Toen we in de avond aankwamen was het “friorito” (kouwetjes; Peruanen zijn dol op verkleinwoorden). Overdag is het hier echter lekker warm en zonnig (ca. 25 graden), zodra de ochtendmist door de zon opgelost is. In dit woestijngebied valt vrijwel nooit regen.
We verbleven drie nachten en twee dagen in Chimbote en we zijn nu tweeënhalve week in Peru, hetgeen wel een eeuwigheid lijkt.

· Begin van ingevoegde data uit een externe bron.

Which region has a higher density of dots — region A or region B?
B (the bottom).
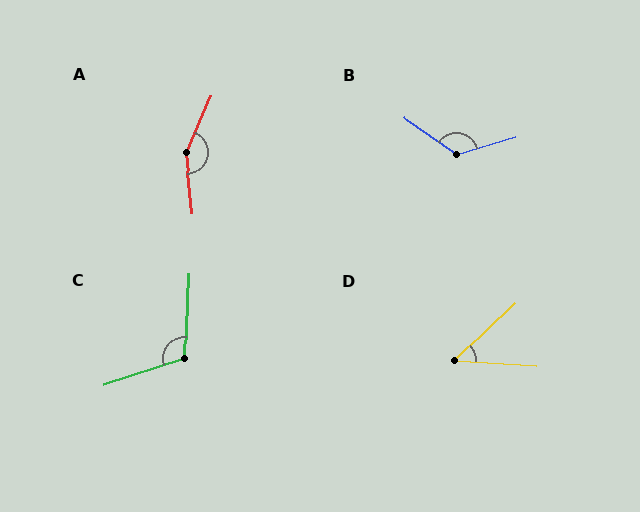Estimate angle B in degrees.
Approximately 130 degrees.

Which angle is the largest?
A, at approximately 150 degrees.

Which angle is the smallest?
D, at approximately 48 degrees.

In Peru toeteren auto’s vaak. Soms uit ongeduld, maar meestal om schapen, koeien, honden en vooral mensen te waarschuwen of om passagiers op te pikken. Het vee is dit blijkbaar gewend, want het gaat vanzelf aan de kant.
Peruanen zijn praktisch en simpel:
– Taller Rio Santa (een garage langs de heilige rivier)

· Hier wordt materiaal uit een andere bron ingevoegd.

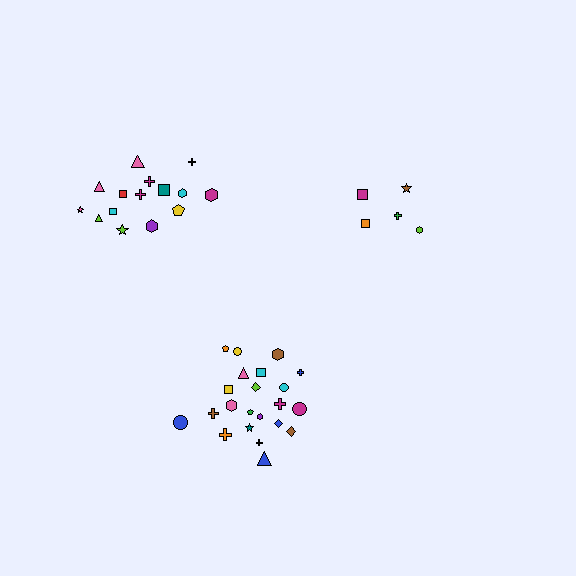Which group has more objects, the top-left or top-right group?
The top-left group.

– Hostal Casma (een hotelletje in Casma)
– Radio Pan Americana (een radiostation langs de Pan-Amerikaanse weg)
– Restaurante El Viajero (restaurant de reiziger langs de weg)
Voor andere reizigers: een eenvoudig, redelijk comfortabel hotelletje (“hostal” of “alojemiento”) kost ongeveer 7-15 euro voor twee personen, afhankelijk van de grootte van de plaats en de ontwikkeling van het toerisme in de plaats. Een middagmaaltijd (‘almuerzo”) kost ongeveer 1,50-2 euro per persoon. Wij geven de voorkeur aan een keuzemenu, omdat dit altijd vers gemaakt is. Een avondmaaltijd (“cena”) kost ongeveer 5-7 euro per persoon. Omdat wij meestal geen zin hebben in een warm ontbijt (“desayuno”, meestal rijst met …), zorgen we vrijwel altijd zelf voor een ontbijt (ca. 1-1,50 euro per persoon). “Pan” (brood) met “palta” (avocado) en tomaten en/of kaas is heel geschikt. We hebben een dompelaar bij ons om zelf koffie of thee te zetten, wat we meestal met kraanwater doen (op grotere hoogte of in het geval van gechloreerd water in grote steden kun je dit beter een poosje laten doorkoken). We kopen elke dag minstens één fles water van 2,5 liter (ca. 80 cent), waarmee we onze 1 literflessen, die we meenemen in een flessendrager, bijvullen. Af en toe kopen we een stukje chocola van het merk Triangula (rode verpakking, driehoekig) of Sublime (witte chocolade met kleine stukjes pinda), ca. 30 cent. Per dag geven we samen ongeveer 35-40 euro uit. We proberen om de afstanden die we reizen te beperken, want er is overal wat te zien of te beleven. (We reizen bewust niet van bezienswaardigheid naar bezienswaardigheid. Peru is het twintigste grootste land van de wereld.) Wanneer je grotere afstanden reist, zullen de kosten per dag hoger uitvallen. We kiezen er wel vaak voor om een wat duurdere “carros” (collectieve taxi) te gebruiken om de reistijd te beperken. Dit is ook wat comfortabeler, tenzij een medepassagier toevallig een “borracho” (dronkaard) is en het voortdurend over “plata” (geld) heeft. Je kunt op deze wijze vaak ook wat meer van de omgeving zien. Als je een aardige, niet al te haastige chauffeur treft, hetgeen vaak het geval is, dan is hij ook bereid om even te stoppen om je een mooie foto te laten nemen. Soms gaat hij dan ook zelf foto’s nemen, omdat hij ziet hoe mooi zijn land eigenlijk is!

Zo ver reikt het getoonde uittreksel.